Predicting Effects

semEff can be used to predict values for different types of effects in an SEM. For example, we may be interested in the predictions of an indirect effect of a variable vs. its direct effect, or we may simply wish to predict the total (combined) effect. Here we’ll use simulated data from Shipley (2009) on tree growth and survival for a single tree species to predict and plot a direct vs. indirect effect.

# install.packages(c("semEff", "ggplot2"))
library(semEff)
library(ggplot2)

Let’s preview the data (n = 1900):

knitr::kable(head(shipley))
site tree lat year Date DD Growth Survival Live
1 1 40.38063 1970 115.4956 160.5703 61.36852 0.9996238 1
1 2 40.38063 1970 118.4959 158.9896 43.77182 0.8433521 1
1 3 40.38063 1970 115.8836 159.9262 44.74663 0.9441110 1
1 4 40.38063 1970 110.9889 161.1282 48.20004 0.9568525 1
1 5 40.38063 1970 120.9946 157.3778 50.02237 0.9759584 1
1 1 40.38063 1972 114.2315 160.6120 56.29615 0.9983398 1

Tree measurements are taken for five individuals of the same species at 20 different sites every two years from 1970 to 2006 (repeated measures).
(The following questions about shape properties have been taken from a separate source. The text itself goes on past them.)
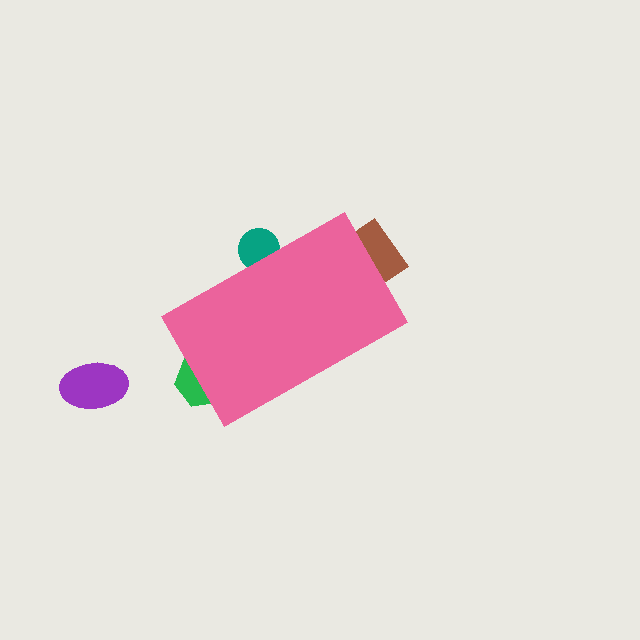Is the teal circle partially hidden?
Yes, the teal circle is partially hidden behind the pink rectangle.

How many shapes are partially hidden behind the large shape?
3 shapes are partially hidden.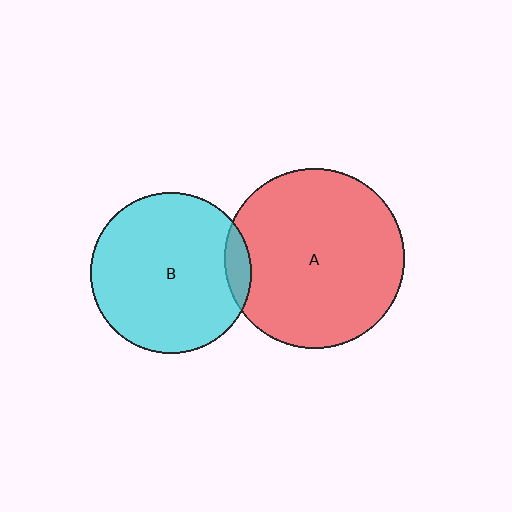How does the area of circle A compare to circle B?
Approximately 1.2 times.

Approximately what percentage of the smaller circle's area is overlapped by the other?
Approximately 10%.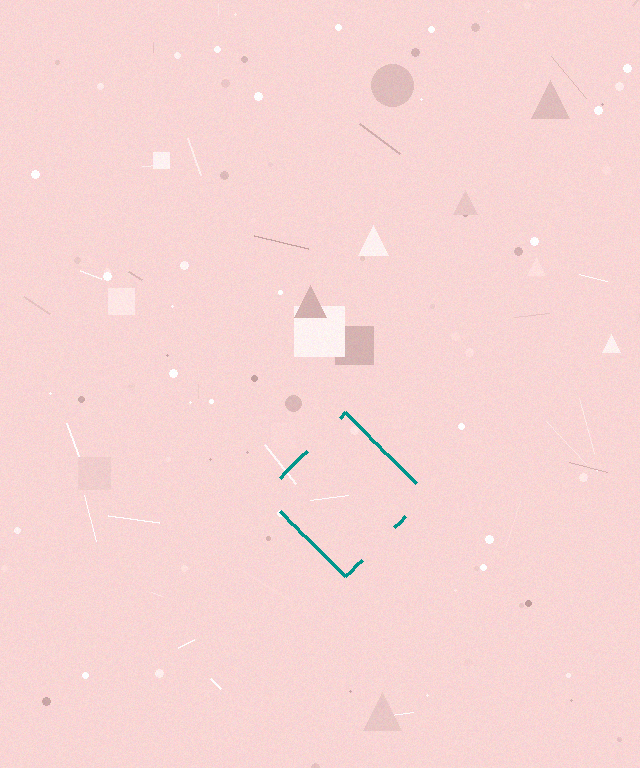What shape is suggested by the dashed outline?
The dashed outline suggests a diamond.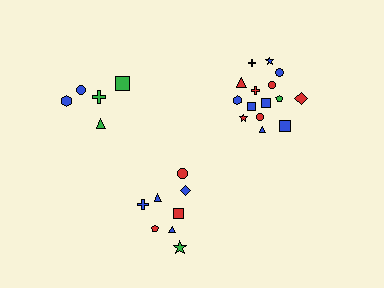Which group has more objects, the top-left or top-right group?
The top-right group.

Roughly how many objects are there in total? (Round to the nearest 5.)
Roughly 30 objects in total.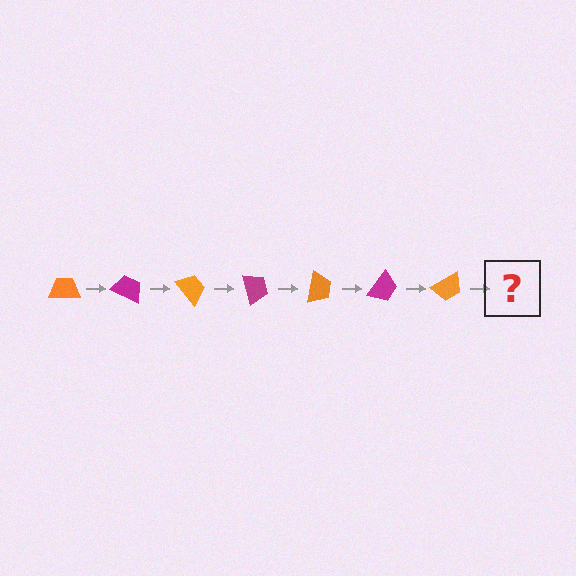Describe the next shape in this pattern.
It should be a magenta trapezoid, rotated 175 degrees clockwise from the start.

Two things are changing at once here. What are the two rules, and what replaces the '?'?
The two rules are that it rotates 25 degrees clockwise each step and the color cycles through orange and magenta. The '?' should be a magenta trapezoid, rotated 175 degrees clockwise from the start.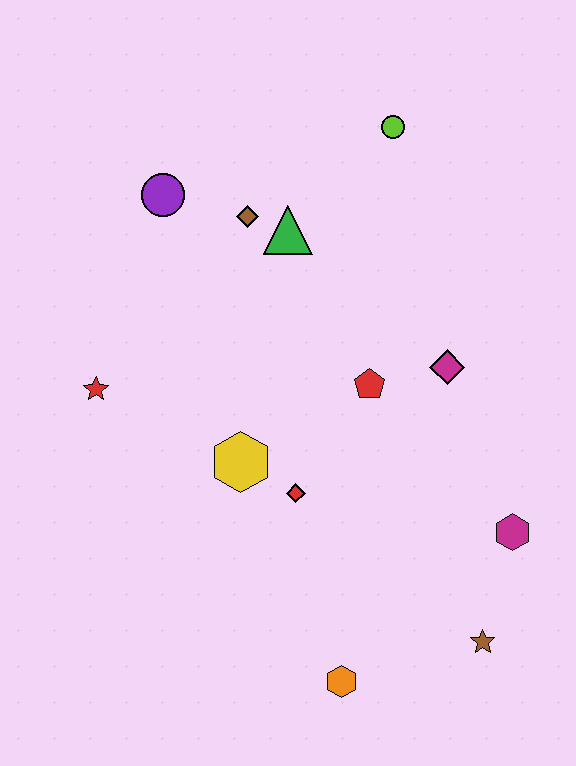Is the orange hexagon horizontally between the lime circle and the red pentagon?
No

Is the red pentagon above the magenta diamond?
No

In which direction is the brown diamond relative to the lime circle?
The brown diamond is to the left of the lime circle.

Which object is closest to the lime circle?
The green triangle is closest to the lime circle.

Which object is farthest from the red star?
The brown star is farthest from the red star.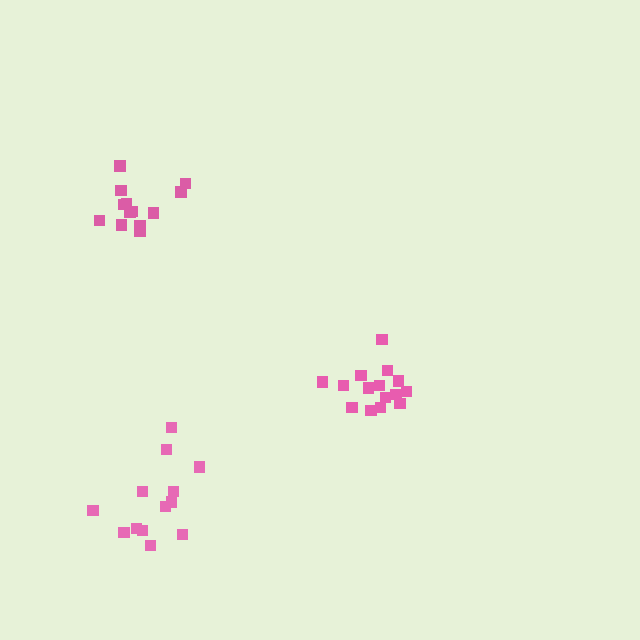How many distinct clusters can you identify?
There are 3 distinct clusters.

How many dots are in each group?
Group 1: 13 dots, Group 2: 15 dots, Group 3: 13 dots (41 total).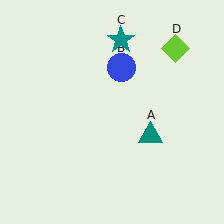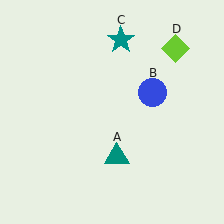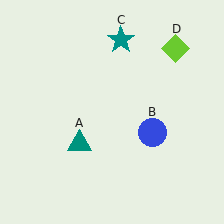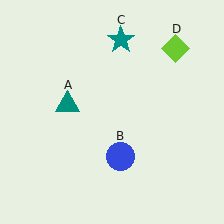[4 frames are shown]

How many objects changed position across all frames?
2 objects changed position: teal triangle (object A), blue circle (object B).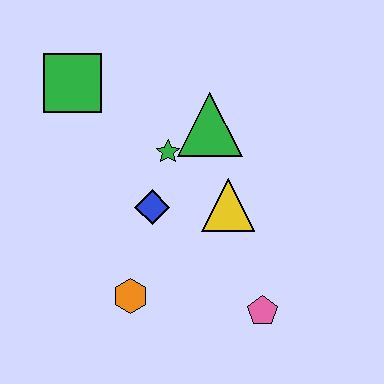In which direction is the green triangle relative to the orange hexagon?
The green triangle is above the orange hexagon.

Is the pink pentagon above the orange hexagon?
No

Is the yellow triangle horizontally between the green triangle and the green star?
No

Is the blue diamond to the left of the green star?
Yes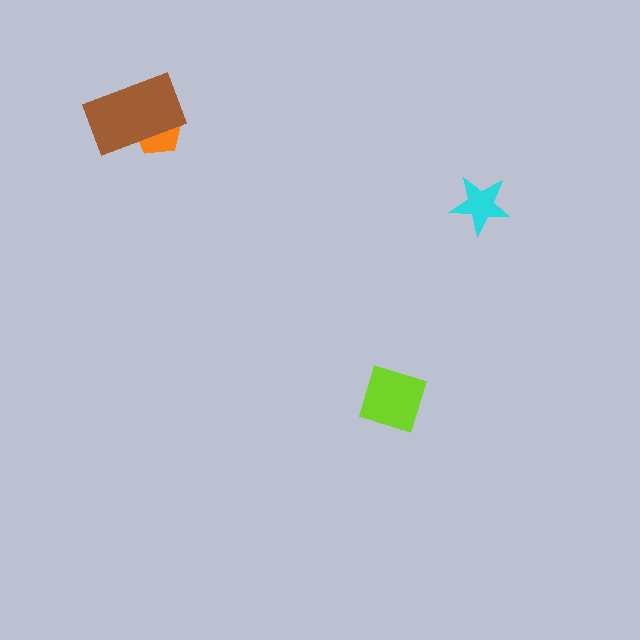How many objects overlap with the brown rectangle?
1 object overlaps with the brown rectangle.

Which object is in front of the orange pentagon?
The brown rectangle is in front of the orange pentagon.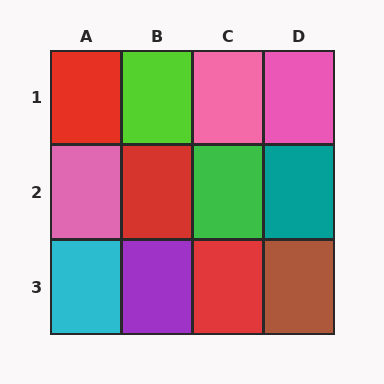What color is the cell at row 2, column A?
Pink.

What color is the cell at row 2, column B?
Red.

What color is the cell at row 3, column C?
Red.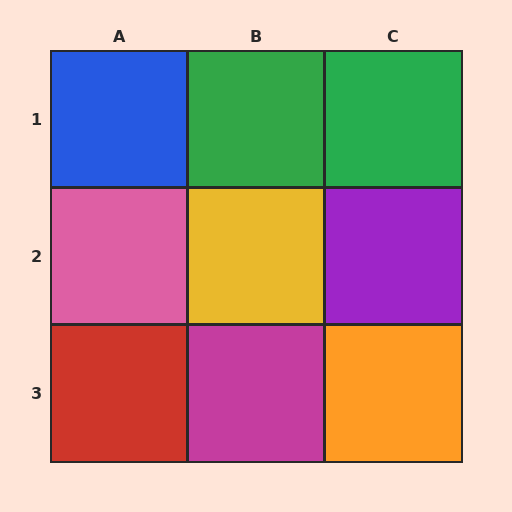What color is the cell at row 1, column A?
Blue.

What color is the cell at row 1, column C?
Green.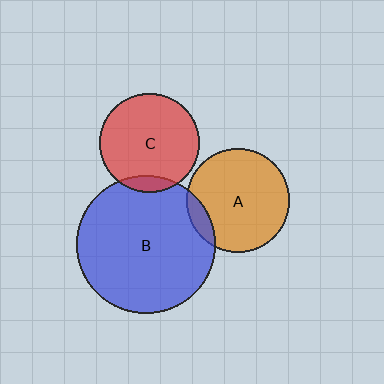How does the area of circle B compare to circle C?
Approximately 1.9 times.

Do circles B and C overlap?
Yes.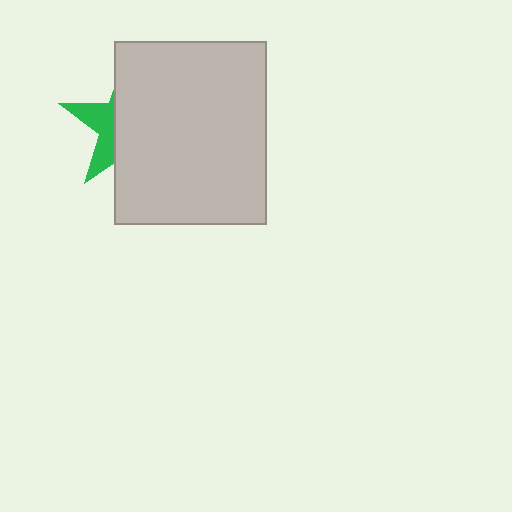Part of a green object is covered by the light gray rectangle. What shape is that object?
It is a star.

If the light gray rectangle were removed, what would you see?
You would see the complete green star.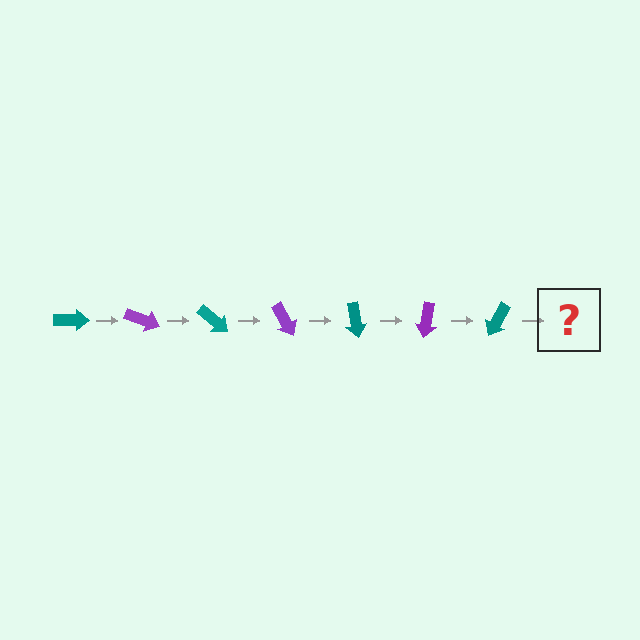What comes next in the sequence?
The next element should be a purple arrow, rotated 140 degrees clockwise from the start.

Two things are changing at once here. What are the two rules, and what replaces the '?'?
The two rules are that it rotates 20 degrees clockwise each step and the color cycles through teal and purple. The '?' should be a purple arrow, rotated 140 degrees clockwise from the start.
The hypothesised SEM from Shipley (2009) tests the indirect effect of site latitude on tree survival (0/1), via degree days to bud burst, date of first bud burst, and tree growth. This can be fit as a series of linear and generalised linear mixed models using the lme4 package:

shipley.sem <- list(
  DD = lme4::lmer(DD ~ lat + (1 | site) + (1 | tree), data = shipley),
  Date = lme4::lmer(Date ~ DD + (1 | site) + (1 | tree), data = shipley),
  Growth = lme4::lmer(Growth ~ Date + (1 | site) + (1 | tree), data = shipley),
  Live = lme4::glmer(Live ~ Growth + (1 | site) + (1 | tree), data = shipley, 
                     family = binomial)
)

We can bootstrap estimates for these models:

shipley.sem.boot <- bootEff(shipley.sem, R = 1000, seed = 13, ran.eff = "site")

And use the bootstrap samples to calculate effects and confidence intervals:

(shipley.sem.eff <- semEff(shipley.sem.boot))
#> 
#> Piecewise SEM with:
#>   * 1 exogenous vs. 4 endogenous variable(s)
#>   * 4 direct vs. 6 indirect effect(s)
#> 
#> Variables:
#>           Category   Predictor Mediator Response   Dir. Eff. Ind. Eff.  
#>           --------   --------- -------- --------   --------- ---------  
#>  lat    | Exog.    |     x        -        -     |         -         - |
#>  DD     | Endog.   |     x        x        x     |         1         0 |
#>  Date   | Endog.   |     x        x        x     |         1         1 |
#>  Growth | Endog.   |     x        x        x     |         1         2 |
#>  Live   | Endog.   |     -        -        x     |         1         3 |
#> 
#> Use summary() for effects and confidence intervals for endogenous variables.
#> See ?getEff() for extracting (unformatted) effects.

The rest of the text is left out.